4連勝と息を吹き返しつつある阪神で、矢野燿大監督(53)の「コロナ復帰組」のマネジメントが、大逆襲へのカギを握りそうだ。
ヤクルト戦(17日)までの8連敗からチームが持ち直したのは、やはりコロナ感染により離脱していた主力勢の復帰が大きかった。18日に中野拓夢内野手(26)、19日に大山悠輔内野手(27)と打線の中核が次々とカムバック。得点力不足が一気に解消された。さらに離脱前までチーム唯一のフルイニング出場だった近本光司外野手(27)も23日に復帰予定。好調の2位・DeNAとの3連戦(23日~、京セラ)に間に合った。

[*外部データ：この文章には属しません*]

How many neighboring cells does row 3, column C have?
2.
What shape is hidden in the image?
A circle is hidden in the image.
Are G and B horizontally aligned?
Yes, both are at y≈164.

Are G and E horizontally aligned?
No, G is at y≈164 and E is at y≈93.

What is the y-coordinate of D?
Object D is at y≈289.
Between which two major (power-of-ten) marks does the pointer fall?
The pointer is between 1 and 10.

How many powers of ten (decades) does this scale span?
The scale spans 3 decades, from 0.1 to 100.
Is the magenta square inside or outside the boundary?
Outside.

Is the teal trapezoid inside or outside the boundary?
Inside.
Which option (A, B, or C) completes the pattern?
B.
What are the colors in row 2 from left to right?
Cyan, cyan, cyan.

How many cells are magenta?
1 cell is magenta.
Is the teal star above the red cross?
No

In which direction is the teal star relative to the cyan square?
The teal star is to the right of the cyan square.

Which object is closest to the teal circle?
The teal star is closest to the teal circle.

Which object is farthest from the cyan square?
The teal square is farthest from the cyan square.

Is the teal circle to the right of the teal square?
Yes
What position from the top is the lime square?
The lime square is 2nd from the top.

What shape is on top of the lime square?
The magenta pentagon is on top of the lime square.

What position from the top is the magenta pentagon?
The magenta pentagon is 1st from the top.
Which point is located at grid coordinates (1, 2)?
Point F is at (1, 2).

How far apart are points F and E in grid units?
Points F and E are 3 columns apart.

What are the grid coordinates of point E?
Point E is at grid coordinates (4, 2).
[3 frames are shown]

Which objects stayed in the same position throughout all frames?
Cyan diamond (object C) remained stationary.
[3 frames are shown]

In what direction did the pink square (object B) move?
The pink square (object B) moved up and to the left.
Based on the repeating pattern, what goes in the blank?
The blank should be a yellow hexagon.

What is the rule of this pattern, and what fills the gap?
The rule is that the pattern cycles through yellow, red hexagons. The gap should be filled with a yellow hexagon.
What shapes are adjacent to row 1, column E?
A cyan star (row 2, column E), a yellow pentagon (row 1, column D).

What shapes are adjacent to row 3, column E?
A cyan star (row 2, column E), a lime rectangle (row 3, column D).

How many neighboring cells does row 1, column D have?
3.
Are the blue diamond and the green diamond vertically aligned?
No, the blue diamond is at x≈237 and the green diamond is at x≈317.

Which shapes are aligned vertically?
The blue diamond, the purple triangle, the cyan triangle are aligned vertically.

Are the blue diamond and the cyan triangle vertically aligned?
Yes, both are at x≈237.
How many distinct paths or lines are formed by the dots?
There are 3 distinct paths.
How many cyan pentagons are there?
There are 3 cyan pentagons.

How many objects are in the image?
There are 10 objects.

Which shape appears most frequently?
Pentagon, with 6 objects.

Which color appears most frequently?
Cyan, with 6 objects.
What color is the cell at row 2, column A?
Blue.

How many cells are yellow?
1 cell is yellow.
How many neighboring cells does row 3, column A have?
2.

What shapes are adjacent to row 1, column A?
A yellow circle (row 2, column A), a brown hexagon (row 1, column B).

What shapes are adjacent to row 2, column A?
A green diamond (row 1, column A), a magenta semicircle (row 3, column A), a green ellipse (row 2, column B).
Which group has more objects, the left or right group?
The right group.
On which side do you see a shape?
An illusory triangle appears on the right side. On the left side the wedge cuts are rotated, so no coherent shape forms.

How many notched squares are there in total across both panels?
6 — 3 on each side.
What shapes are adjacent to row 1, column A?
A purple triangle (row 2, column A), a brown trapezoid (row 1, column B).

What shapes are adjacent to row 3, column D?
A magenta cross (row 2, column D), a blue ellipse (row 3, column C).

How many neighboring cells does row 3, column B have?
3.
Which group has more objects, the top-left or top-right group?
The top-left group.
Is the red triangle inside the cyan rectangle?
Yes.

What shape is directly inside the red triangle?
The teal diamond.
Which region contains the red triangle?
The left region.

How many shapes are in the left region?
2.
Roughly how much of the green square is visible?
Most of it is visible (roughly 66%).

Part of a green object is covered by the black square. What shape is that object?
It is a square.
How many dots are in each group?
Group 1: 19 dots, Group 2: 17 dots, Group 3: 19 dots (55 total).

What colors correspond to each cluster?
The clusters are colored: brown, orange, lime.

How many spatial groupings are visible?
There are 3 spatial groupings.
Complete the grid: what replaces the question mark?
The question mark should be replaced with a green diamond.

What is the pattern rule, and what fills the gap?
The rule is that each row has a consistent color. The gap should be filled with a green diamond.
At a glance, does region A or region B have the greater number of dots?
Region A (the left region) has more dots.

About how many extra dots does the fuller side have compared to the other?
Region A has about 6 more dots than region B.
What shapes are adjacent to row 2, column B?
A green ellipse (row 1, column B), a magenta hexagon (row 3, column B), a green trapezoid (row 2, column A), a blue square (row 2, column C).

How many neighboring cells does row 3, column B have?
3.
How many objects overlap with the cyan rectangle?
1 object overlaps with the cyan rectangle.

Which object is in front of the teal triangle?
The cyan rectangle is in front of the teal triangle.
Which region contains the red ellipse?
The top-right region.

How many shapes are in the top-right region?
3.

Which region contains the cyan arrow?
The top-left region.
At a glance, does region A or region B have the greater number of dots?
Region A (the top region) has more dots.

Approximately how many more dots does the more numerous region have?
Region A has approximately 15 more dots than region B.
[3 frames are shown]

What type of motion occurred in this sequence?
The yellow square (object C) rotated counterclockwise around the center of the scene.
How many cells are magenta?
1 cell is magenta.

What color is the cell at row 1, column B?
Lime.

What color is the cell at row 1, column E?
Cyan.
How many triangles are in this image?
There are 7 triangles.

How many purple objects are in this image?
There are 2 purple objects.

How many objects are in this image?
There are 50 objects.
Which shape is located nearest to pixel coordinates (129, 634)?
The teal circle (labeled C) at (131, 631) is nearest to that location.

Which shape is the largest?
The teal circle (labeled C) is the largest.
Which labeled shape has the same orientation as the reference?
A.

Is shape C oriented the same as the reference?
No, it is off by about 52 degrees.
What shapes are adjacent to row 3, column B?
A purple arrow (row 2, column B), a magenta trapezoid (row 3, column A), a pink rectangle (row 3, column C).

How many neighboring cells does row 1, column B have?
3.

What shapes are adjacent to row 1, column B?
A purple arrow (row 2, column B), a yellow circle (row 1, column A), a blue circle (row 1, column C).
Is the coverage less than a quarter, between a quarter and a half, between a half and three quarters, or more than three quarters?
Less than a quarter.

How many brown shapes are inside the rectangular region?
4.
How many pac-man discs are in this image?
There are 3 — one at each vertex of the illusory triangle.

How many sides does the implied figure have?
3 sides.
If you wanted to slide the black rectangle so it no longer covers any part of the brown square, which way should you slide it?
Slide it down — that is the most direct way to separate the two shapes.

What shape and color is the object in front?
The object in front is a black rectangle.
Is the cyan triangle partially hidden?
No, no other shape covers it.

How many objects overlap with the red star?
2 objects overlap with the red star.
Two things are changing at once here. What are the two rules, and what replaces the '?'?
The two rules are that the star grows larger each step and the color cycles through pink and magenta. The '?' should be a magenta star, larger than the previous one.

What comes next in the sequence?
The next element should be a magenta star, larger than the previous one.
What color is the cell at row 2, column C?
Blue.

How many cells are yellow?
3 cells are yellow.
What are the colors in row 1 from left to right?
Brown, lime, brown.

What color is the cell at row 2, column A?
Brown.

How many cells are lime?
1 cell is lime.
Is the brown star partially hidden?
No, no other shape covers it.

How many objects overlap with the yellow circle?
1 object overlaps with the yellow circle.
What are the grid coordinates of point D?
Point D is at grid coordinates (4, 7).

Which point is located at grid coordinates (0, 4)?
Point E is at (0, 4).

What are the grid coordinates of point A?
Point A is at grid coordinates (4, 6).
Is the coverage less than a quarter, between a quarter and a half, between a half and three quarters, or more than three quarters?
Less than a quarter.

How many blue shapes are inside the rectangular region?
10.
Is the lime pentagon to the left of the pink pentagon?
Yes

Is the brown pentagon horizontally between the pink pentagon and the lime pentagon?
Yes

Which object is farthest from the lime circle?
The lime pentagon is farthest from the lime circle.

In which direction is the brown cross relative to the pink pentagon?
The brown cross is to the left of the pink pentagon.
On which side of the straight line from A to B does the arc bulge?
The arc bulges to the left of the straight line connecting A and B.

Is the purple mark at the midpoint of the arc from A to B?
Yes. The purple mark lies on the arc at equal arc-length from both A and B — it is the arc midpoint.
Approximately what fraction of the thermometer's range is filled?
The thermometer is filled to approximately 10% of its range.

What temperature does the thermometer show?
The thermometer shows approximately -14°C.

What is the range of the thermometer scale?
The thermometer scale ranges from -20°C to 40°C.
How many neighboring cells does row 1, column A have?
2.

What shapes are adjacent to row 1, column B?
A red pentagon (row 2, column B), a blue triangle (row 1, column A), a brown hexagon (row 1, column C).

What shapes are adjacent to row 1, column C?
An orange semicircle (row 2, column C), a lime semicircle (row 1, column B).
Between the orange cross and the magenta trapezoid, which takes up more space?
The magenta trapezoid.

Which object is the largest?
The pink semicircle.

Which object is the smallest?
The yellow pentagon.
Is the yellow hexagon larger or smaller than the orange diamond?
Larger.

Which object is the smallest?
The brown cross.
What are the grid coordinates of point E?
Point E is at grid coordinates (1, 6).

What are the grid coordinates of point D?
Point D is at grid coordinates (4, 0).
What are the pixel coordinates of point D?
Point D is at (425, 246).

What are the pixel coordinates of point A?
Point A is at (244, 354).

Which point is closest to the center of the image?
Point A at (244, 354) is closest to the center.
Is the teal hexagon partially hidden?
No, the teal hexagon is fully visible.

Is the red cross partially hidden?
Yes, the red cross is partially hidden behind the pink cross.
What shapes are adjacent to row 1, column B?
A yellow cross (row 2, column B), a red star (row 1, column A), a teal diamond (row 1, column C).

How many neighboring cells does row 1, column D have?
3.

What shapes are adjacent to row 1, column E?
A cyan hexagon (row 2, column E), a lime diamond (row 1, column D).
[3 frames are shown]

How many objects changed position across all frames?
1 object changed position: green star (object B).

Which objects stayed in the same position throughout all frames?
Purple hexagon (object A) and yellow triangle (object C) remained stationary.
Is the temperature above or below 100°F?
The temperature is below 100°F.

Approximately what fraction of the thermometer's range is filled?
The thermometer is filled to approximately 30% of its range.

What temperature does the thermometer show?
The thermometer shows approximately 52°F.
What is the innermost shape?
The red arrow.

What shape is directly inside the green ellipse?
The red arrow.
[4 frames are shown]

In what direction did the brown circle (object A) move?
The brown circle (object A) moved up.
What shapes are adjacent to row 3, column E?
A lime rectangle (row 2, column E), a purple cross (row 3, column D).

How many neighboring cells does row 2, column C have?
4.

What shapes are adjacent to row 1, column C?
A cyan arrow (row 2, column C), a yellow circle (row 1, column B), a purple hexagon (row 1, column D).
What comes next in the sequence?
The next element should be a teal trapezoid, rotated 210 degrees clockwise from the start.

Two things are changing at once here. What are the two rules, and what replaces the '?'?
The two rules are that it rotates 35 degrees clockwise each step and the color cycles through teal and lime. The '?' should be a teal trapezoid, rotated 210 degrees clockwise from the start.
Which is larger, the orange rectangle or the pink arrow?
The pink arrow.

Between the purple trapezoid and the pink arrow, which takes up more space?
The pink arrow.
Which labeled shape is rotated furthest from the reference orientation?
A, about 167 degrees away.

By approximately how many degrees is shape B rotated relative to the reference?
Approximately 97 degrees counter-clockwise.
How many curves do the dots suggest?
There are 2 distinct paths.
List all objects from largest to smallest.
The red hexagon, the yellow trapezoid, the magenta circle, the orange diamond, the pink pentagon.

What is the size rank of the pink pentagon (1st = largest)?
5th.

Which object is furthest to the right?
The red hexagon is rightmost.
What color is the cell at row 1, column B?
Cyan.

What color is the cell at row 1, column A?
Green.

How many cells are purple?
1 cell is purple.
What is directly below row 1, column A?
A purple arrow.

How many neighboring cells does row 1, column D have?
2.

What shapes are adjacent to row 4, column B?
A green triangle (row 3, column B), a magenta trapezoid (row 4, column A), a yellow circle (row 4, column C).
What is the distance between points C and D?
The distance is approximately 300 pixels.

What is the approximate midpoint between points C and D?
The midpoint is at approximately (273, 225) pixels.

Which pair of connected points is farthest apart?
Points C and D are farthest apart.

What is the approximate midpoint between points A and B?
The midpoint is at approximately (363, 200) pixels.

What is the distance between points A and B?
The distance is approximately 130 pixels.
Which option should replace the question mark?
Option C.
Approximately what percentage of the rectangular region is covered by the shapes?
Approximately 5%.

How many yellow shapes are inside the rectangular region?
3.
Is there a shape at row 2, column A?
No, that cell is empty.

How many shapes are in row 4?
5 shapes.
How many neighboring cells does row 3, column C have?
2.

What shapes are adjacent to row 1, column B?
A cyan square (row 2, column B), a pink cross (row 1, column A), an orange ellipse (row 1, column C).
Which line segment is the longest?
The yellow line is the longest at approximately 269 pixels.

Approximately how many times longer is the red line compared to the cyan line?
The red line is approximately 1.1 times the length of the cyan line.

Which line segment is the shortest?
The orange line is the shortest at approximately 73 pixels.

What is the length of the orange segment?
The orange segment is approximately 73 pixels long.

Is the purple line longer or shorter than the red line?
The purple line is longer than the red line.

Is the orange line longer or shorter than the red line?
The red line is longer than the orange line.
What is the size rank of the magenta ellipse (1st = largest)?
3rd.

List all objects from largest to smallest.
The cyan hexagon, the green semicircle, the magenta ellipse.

ただ、近本の調整を22日に視察した井上ヘッドが「しんどそうだったら代えたりもするだろうし、気配り目張りもしなきゃいけない」と話したように、復帰組のコンディショニングには、より神経を使う必要がある。他球団で復帰→即出場した主力の中には、離脱前にはなかった箇所に張りが生じるなどの事態も発生。フル出場に戻るまでのプロセスに、完全な〝正解〟は出ていない。
セのライバル球団のトレーナーによれば「個人差はあるけど、やはり10日間動いていないところからユニホームを着てってなると、体が張る選手は多い。となると、怖いのがケガ。復帰して2、3日は選手も気が張っているけど、その疲れが出るのがそれから2、3日後」。隔離生活から一転、いきなりユニホームを着て戦闘モードに切り替えるのは、それなりに負担がかかるという。
そんな側面を考慮に入れたのだろう。7月に山田、塩見ら主力がコロナ感染で離脱した首位ヤクルトは、主力復帰後もしばらくは定期的に控えスタートの日をつくるなど、試合に出ながら選手のコンディションを万全に整えていく方法をとった。ただヤクルトは当時、首位を独走中で〝余裕〟があったからこそ採用できた術でもある。
一方の阪神は残り28試合で、CS進出を争っている状況。帰還してきた主力勢には願わくば「最後まで全部出て、本領発揮を」が本音の部分でもある。だが、矢野監督はコロナ復帰組の状態を、もうしばらく注意深く見守る日々が続きそうだ。